Suppose that random variables $X_1$, $X_2$, $X_3$ have normal distributions with parameters $\mu_1,\sigma^2_1$, $\mu_2,\sigma^2_2$ and $\mu_3,\sigma^2_3$ respectively. We use a known fact that in case a random variable $Z$ has a normal distribution with parameters $\mu_Z,\sigma^2_Z$, then, a random variable $aZ$, where $a\in{\mathbb{R}},$ has a normal distribution with parameters $a\mu_Z,a^2\sigma^2_Z$. We receive, that $\frac{X_2}{2}$ has a normal distribution with parameters $\frac{\mu_2}{2},\frac{\sigma^2_2}{4}$ and $\frac{X_3}{3}$ has a normal distribution with parameters: $\frac{\mu_3}{3},\frac{\sigma^2_3}{9}$. We use also a known fact, that a sum of normally distributed variables is again a normally distributed variable.
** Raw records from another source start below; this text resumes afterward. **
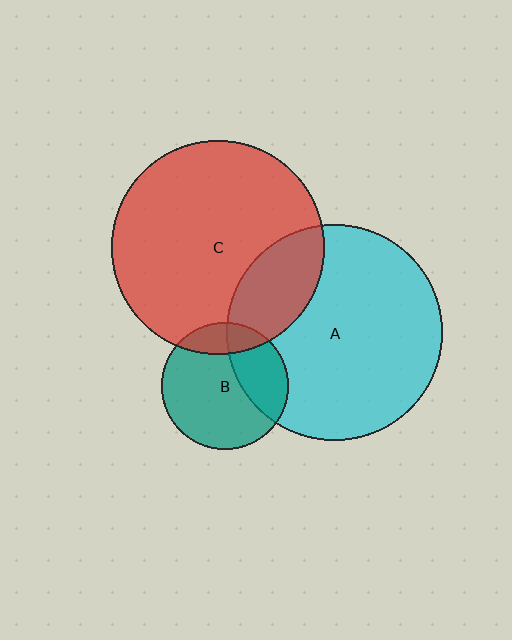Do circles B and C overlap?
Yes.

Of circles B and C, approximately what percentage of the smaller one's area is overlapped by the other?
Approximately 15%.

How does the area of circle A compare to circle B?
Approximately 2.9 times.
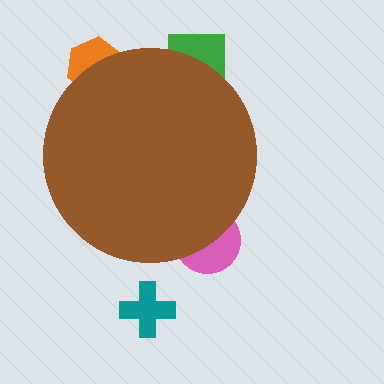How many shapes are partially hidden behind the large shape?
3 shapes are partially hidden.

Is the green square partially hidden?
Yes, the green square is partially hidden behind the brown circle.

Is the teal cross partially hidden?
No, the teal cross is fully visible.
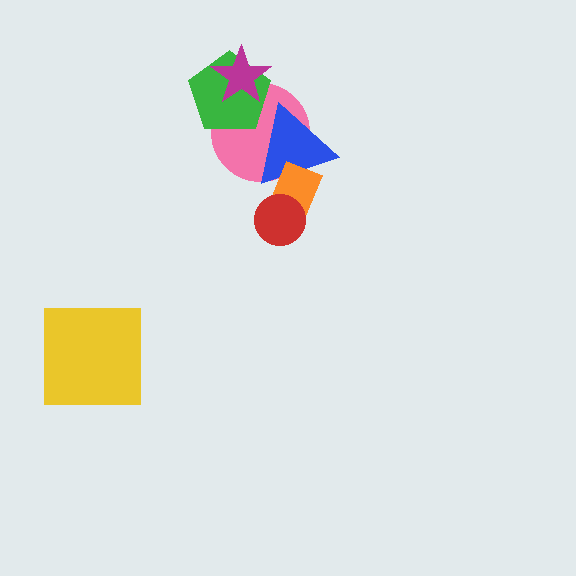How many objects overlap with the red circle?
1 object overlaps with the red circle.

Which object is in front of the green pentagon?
The magenta star is in front of the green pentagon.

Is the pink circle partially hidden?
Yes, it is partially covered by another shape.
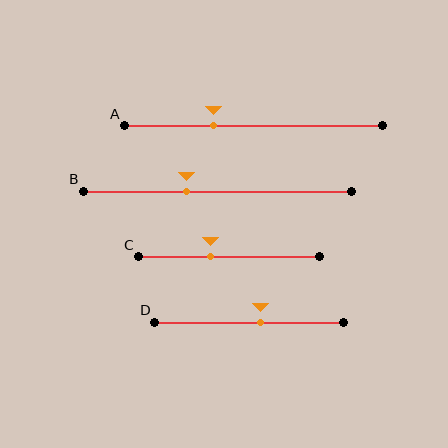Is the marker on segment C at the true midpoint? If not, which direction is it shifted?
No, the marker on segment C is shifted to the left by about 10% of the segment length.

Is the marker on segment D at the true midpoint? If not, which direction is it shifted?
No, the marker on segment D is shifted to the right by about 6% of the segment length.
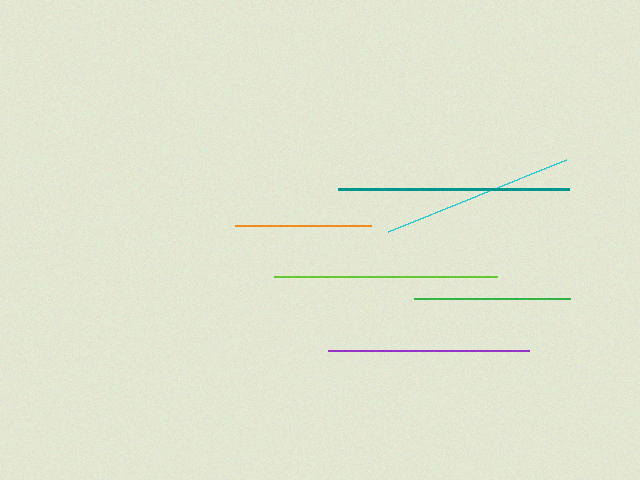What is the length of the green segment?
The green segment is approximately 156 pixels long.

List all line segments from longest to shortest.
From longest to shortest: teal and lime (about equal), purple and cyan (about equal), green, orange.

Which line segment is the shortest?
The orange line is the shortest at approximately 136 pixels.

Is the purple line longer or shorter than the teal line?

We get, that $Y_2$ has a normal distribution with parameters: $\mu_1+\frac{\mu_2}2,\sigma_1^2+\frac{\sigma_2^2}{4}$ and $Y_3$ has a normal distribution with parameters: $\mu_1+\mu_2+\frac{\mu_3}3,\sigma_1^2+\sigma_2^2+\frac{\sigma_3^2}{9}$. Denote: $\alpha_1=\mu_1+\frac{\mu_2}2$, $\beta_1=\sqrt{\sigma_1^2+\frac{\sigma_2^2}{4}}$, $\alpha_2=\mu_1+\mu_2+\frac{\mu_3}3$, $\beta_2=\sqrt{\sigma_1^2+\sigma_2^2+\frac{\sigma_3^2}{9}}$. We use a known fact that the joint probability density function is equal to the product of density functions for independent variables. We get: $p_{Y_1,Y_2,Y_3}(y_1,y_2,y_3)=p_{Y_1}(y_1)p_{Y_2}(y_2)p_{Y_3}(y_3)=\frac{1}{\sigma_2\beta_1\beta_2(\sqrt{2\pi})^3}e^{-\frac12(\frac{y_1-\mu_2}{\sigma_2})^2-\frac12(\frac{y_2-\alpha_1}{\beta_1})^2-\frac12(\frac{y_3-\alpha_2}{\beta_2})^2}$

Answer: $p_{Y_1,Y_2,Y_3}(y_1,y_2,y_3)=\frac{1}{\sigma_2\beta_1\beta_2(\sqrt{2\pi})^3}e^{-\frac12(\frac{y_1-\mu_2}{\sigma_2})^2-\frac12(\frac{y_2-\alpha_1}{\beta_1})^2-\frac12(\frac{y_3-\alpha_2}{\beta_2})^2}.$